Op de bank in de huiskamer van Jack Eljon kijken Dongeschoolleerlingen Jasmijn, Lotje, Daan en Moos hun ogen uit. Het is duidelijk dat blauw zijn lievelingskleur is. En dat hij naast tinnen figuurtjes ook graag Swarovski kristal, beeldjes van bruidsparen, kunstbloemen, kleurige lampen, poppen en nog veel meer verzameld. De hele kamer staat vol en voor de koekjes moet op tafel wat ruimte worden gemaakt. Vanuit zijn – ook blauwe – stoel geeft Jack Eljon antwoord op de vragen van de leerlingen en neemt hen mee in een tijd van een klein Joods jongetje dat helemaal en zonder spullen (zou hij daarom nu zoveel verzamelen?) steeds weer verhuist van onderduikadres naar onderduikadres.

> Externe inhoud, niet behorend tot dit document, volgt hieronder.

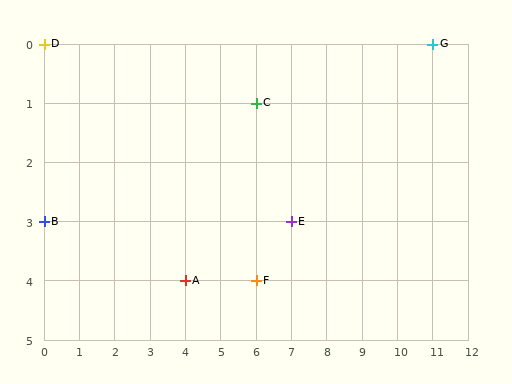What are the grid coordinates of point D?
Point D is at grid coordinates (0, 0).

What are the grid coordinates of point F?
Point F is at grid coordinates (6, 4).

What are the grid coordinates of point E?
Point E is at grid coordinates (7, 3).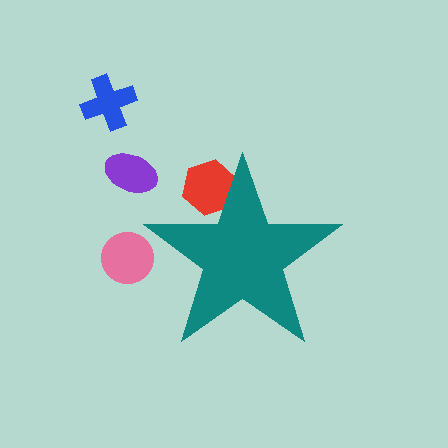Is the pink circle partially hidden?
No, the pink circle is fully visible.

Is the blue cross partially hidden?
No, the blue cross is fully visible.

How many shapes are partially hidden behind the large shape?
1 shape is partially hidden.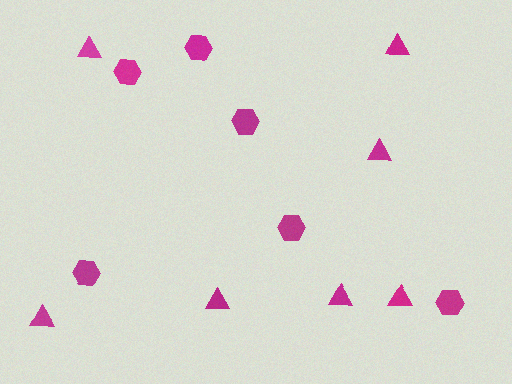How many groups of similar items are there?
There are 2 groups: one group of hexagons (6) and one group of triangles (7).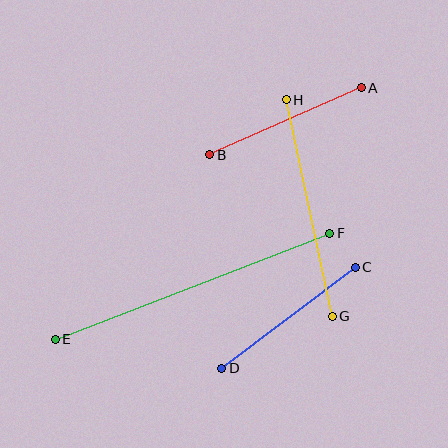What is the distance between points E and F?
The distance is approximately 294 pixels.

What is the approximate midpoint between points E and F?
The midpoint is at approximately (192, 286) pixels.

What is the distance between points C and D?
The distance is approximately 167 pixels.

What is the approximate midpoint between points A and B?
The midpoint is at approximately (285, 121) pixels.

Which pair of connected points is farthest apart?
Points E and F are farthest apart.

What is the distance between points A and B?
The distance is approximately 166 pixels.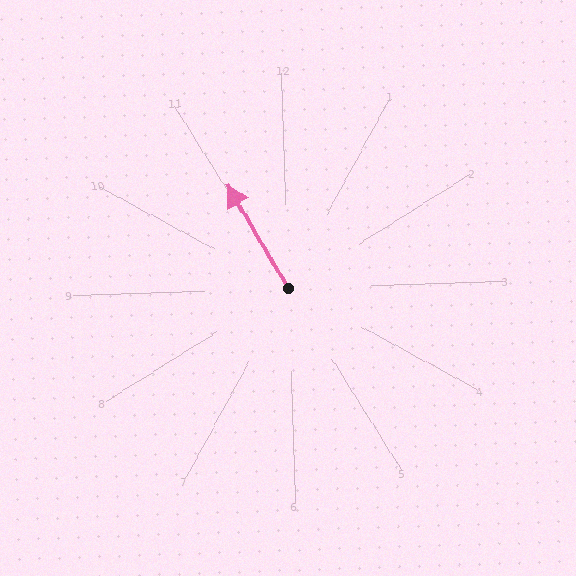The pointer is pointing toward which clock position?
Roughly 11 o'clock.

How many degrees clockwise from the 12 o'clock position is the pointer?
Approximately 331 degrees.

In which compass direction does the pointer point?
Northwest.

Hoe wist u dat het oorlog was?
‘Toen de oorlog begon, was ik nog heel jong. Mijn ouders namen me mee naar de camping van kennissen in Schoorl, aan de kust. Daar kampeerden ze ook voor de oorlog. De oorlog was toen nog niet zo erg en dit was als een vakantie. Wel zag ik Duitse soldaten in de buurt, maar die deden mij niks. Ze liepen met geweren, spraken met mij, maar ik verstond ze natuurlijk niet. Dus eigenlijk had ik niet goed in de gaten dat de oorlog was begonnen. Alles was niet heel erg anders dan daarvoor.’

Hoe voelde u zich bij de onderduikgezinnen?
‘Mijn tante Gretha uit Haarlem was getrouwd met een niet-Joodse man. Mijn ouders moeten gedacht hebben mij daar in veiligheid te kunnen brengen. Dus ging ik in 1941 daarheen. Maar het was niet veilig. De Duitsers waren op zoek naar Joden en zouden me kunnen vinden. Toen ben ik op een avond over de schutting naar de buren getild. Dat waren NSB’ers, dus voor de Duitsers, maar ze wilden mij toch helpen. Ik denk omdat ze daardoor na de oorlog niet naar de gevangenis hoefden. Daarna ben ik steeds weer in andere voor mij onbekende gezinnen gekomen. Ik kreeg de naam Henkie Mulder, zodat niemand zou weten dat ik eigenlijk een Joods jongetje was. Nergens was het veilig en nergens heb ik me goed gevoeld. Bij Tante Da en haar twee dochters in Zeist heb ik anderhalf jaar gezeten. Ik leek daar wel Assepoester. Ze sloegen me bijna elke avond met een kleerhanger. Ik heb nog steeds een litteken daarvan op mijn rug. Dan vroeg ik naar mijn mammie en dan zeiden ze: “Die is er niet en die komt ook niet meer”. Ook kreeg ik bijna geen eten. Ze vonden dat ik kuren had en een rotkind was. Ze hebben mijn leven gered…..en verpest.’

Had u ook huisdieren?
‘Thuis niet. Bij een onderduikgezin hadden ze een hele grote hond. Ik was doodsbang voor dat beest. Op een dag belde een dochter of schoondochter aan bij het gezin en zei: “Als jullie dat Jodenkind niet weg doen, komen wij niet meer bij jullie op bezoek”. Dat vond ik helemaal niet erg. Niet dat ik weg wilde, maar ik was zo bang voor die hond.’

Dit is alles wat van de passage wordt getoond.